The ever constant and largest outlay of expenses for communities-as-destinations has always been, always will be, for marketing, sales and branding. The need to attract visitors (acquisition) and keep them returning (retention) requires the making of promises – promises that are designed to establish and maintain relationships. But what happens if promises aren’t kept? Trust withers. Relationships fracture. The money spent on advertising is wasted.
The proponents of the need to spend on advertising have always struggled to prove that the money is well spent. After all, as any DMO executive will tell you, those who control the purse strings (usually governments) can always justify cutting ad budgets. Indeed, research has shown that the link between advertising (intended to establish awareness for communities-as-destinations) and positive financial outcomes can be tenuous. One of the reasons Destinations International launched their ‘Community Shared Value’ initiative to protect and justify their performance-enhancing spending on branding and advertising..
Now, the key to building and strengthening any brand has always been a clear and specific promise that can be demonstrably fulfilled. But can this hold and be effective for destination or place brands that are composed of multiple types of offerings, a wealth and a highly fragmented set of enterprises, mainly SMEs, who are instrumental in developing and continuously adjusting the evolving role of activities and experiences without oversight from DMOs.
Maybe everything depends on the type of promise that is made, including the extent to which the promises made are explicit or implicit. Virtually all promises made by destinations implicitly speak to the emotional benefits and joy that visitors will derive from their getaways. Promises that include references to functional benefits – frequently related to the quality of what’s on offer.
Then there are the typical value-for-money promises, often made in reference to pre-packaged tours. Becoming ever more popular are the promises made to a destination’s sustainability initiatives (to initiate or tie into existential conversations) and to make good on their overall responsibilities for creating positive social and business short and long-term impacts. And, not unheard of, are the ‘making amends’ (rectification) promises following a recovery from disasters of sorts.

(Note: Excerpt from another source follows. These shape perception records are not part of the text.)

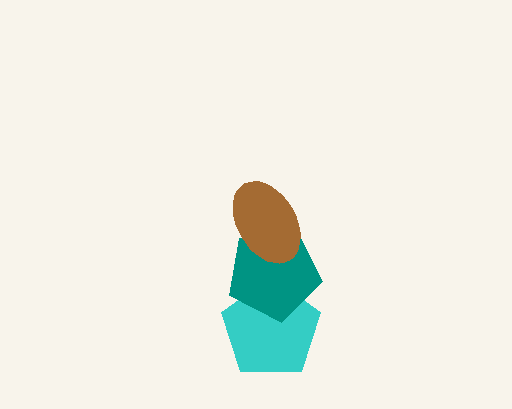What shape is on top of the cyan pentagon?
The teal pentagon is on top of the cyan pentagon.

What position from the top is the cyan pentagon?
The cyan pentagon is 3rd from the top.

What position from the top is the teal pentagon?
The teal pentagon is 2nd from the top.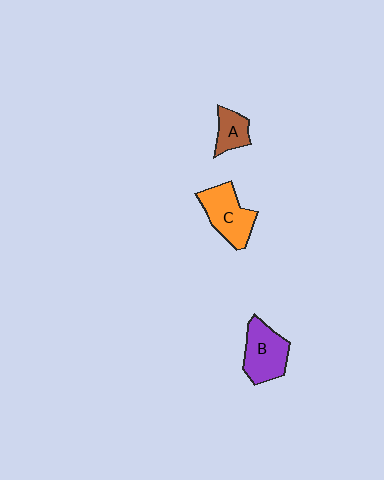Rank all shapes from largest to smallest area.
From largest to smallest: B (purple), C (orange), A (brown).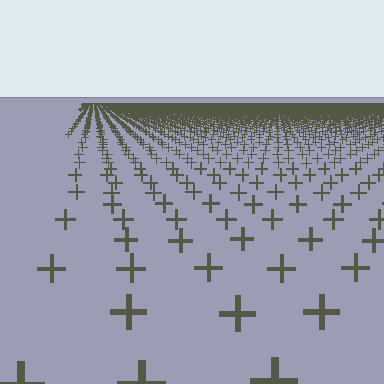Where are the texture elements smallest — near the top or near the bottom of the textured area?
Near the top.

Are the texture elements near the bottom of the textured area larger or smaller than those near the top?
Larger. Near the bottom, elements are closer to the viewer and appear at a bigger on-screen size.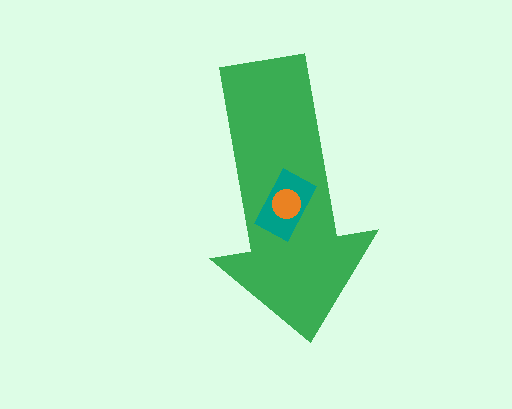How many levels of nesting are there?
3.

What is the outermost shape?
The green arrow.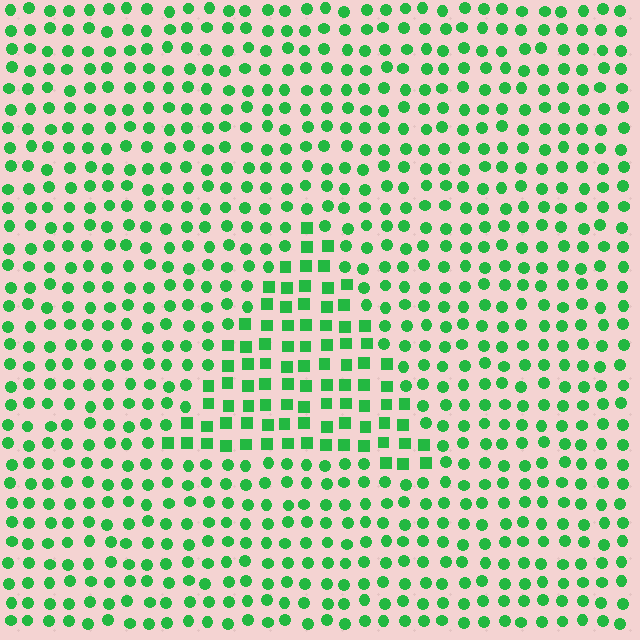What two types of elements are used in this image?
The image uses squares inside the triangle region and circles outside it.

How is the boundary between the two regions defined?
The boundary is defined by a change in element shape: squares inside vs. circles outside. All elements share the same color and spacing.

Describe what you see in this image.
The image is filled with small green elements arranged in a uniform grid. A triangle-shaped region contains squares, while the surrounding area contains circles. The boundary is defined purely by the change in element shape.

Whatever the promise, the overwhelming task is to make the promise enticing, memorable, valuable, and deliverable. Of course, all individual businesses attempt to make their own promises, but it helps when they complement and are integrated with the destination brand promise, and utilize the language of human experience not the language of business.
The degree to which these promises are kept is not always obvious or known, but needs to be tracked and ascertained, whether from visitors, employees or citizens themselves, crucial when promises are broken, and trust erodes. After all, people, organizations and destinations are their brand. Their promises, and everything they do or don’t do, create indelible and everlasting impressions.

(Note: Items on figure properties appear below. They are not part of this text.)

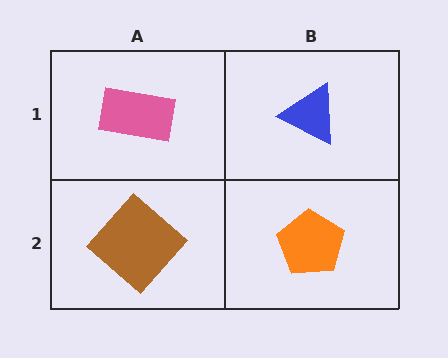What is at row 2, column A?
A brown diamond.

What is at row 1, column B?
A blue triangle.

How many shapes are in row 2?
2 shapes.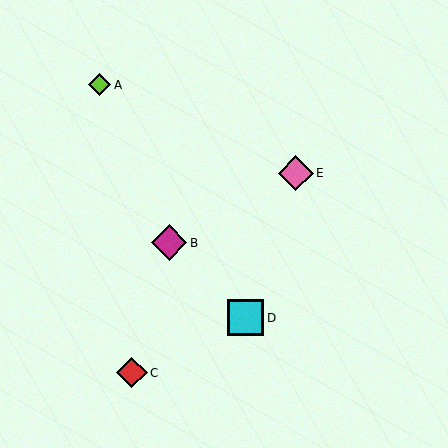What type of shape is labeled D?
Shape D is a cyan square.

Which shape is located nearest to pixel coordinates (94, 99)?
The lime diamond (labeled A) at (100, 85) is nearest to that location.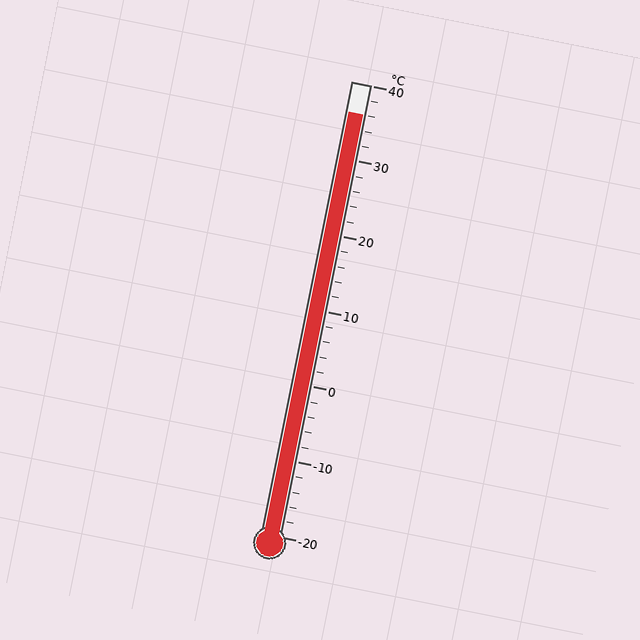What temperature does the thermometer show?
The thermometer shows approximately 36°C.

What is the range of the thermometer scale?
The thermometer scale ranges from -20°C to 40°C.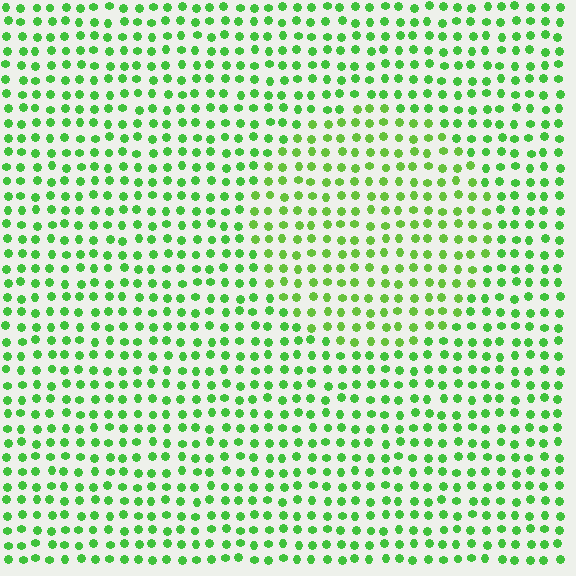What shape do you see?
I see a circle.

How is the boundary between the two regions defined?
The boundary is defined purely by a slight shift in hue (about 17 degrees). Spacing, size, and orientation are identical on both sides.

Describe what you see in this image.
The image is filled with small green elements in a uniform arrangement. A circle-shaped region is visible where the elements are tinted to a slightly different hue, forming a subtle color boundary.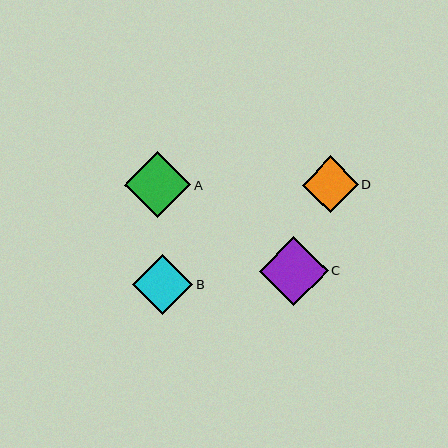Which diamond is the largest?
Diamond C is the largest with a size of approximately 68 pixels.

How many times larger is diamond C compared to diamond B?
Diamond C is approximately 1.1 times the size of diamond B.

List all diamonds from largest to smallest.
From largest to smallest: C, A, B, D.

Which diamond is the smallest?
Diamond D is the smallest with a size of approximately 56 pixels.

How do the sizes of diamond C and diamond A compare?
Diamond C and diamond A are approximately the same size.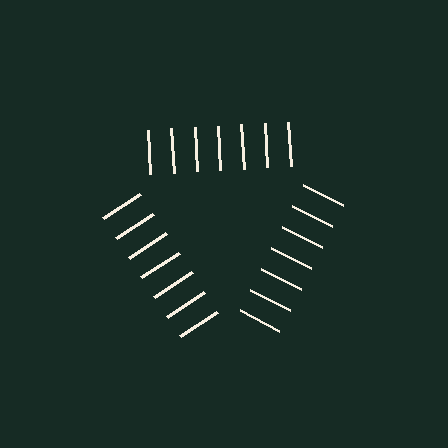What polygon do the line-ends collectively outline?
An illusory triangle — the line segments terminate on its edges but no continuous stroke is drawn.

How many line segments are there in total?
21 — 7 along each of the 3 edges.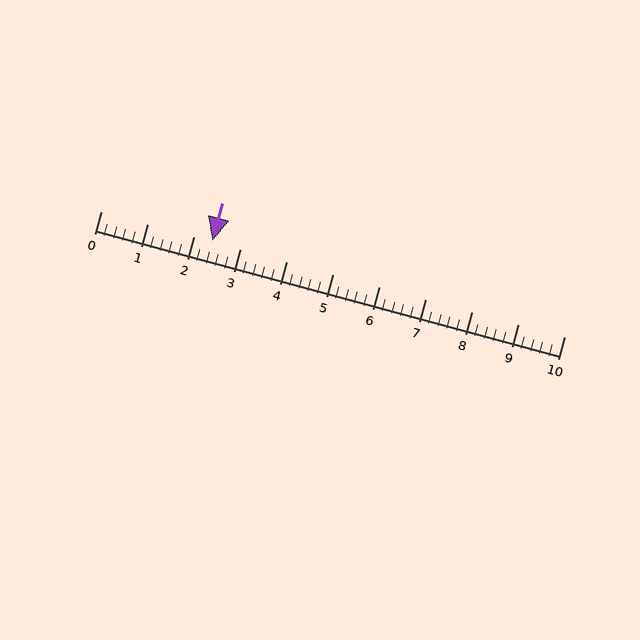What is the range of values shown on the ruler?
The ruler shows values from 0 to 10.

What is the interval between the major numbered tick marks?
The major tick marks are spaced 1 units apart.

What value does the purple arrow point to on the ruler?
The purple arrow points to approximately 2.4.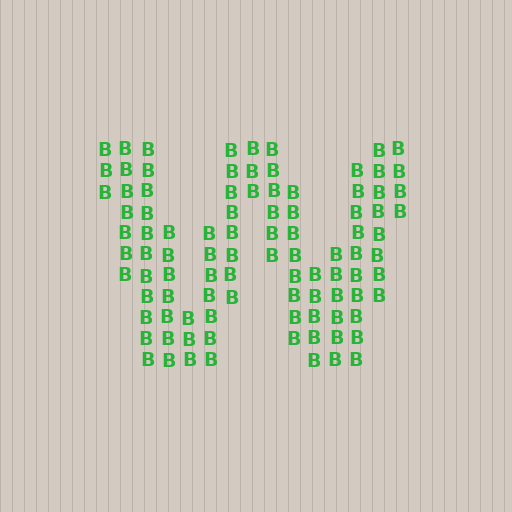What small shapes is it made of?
It is made of small letter B's.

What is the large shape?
The large shape is the letter W.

Put another way, a brand promise represents a destination or organization’s strategy that’s provides a common objective for everyone and every department in an organization to meet. As a strategy, promises define who we serve…how a destination or organization upholds its purpose and principles…how promises as strategies will create value for everyone - visitors, employees, and a destination’s citizens - in what otherwise could be considered a joyless economy.
As you can imagine, if destinations fail to keep their promises to the people and organizations that constitute their communities – particularly the promise that tourism will generate Community Shared Value – tourism is likely to be viewed in unfavorable ways. And, if this is the case, chief marketing officers (CMOs) could destroy their credibility, if not their jobs.
Fail in these regards and would you expect visitors to feel welcomed, served with grace, generosity and gratitude? Would a destination’s visitor-serving organizations be viewed as institutions that serve the community and all its stakeholders? Imagine what would transpire when a destination's marketing budget comes up for renewal.
Keeping promises needn’t be hard, but they shouldn’t be made, unless they can be kept. The act of creating a promise demands not just a full understanding of who a destination is making a promise to, but awareness of the possibility of pitfalls that can derail any promise and the opportunity to regain trust.
Once done, it’s then a matter of determining what constitutes memorability and value to each constituent audience, including a matter of making specific and memorable promises; issuing the promises a public way throughout the community and destination; fulfilling those promises and ensuring that the resources, necessary to live up to the commitment, are available over the long haul.
While use of a customized version of this Promise Wheel might be a useful tool in this regard, all may be for naught unless high-performing organizational cultures are aligned with strategies that energize people and are tactically translated into more appropriate job descriptions that allow employees to deliver on promises by being be more hospitably people-centered.
By so doing leaders and managers are more likely to be demonstrating excellence in leadership that will accelerate their ability to demonstrate pride and passion for place – the topic that will be discussed in the following article.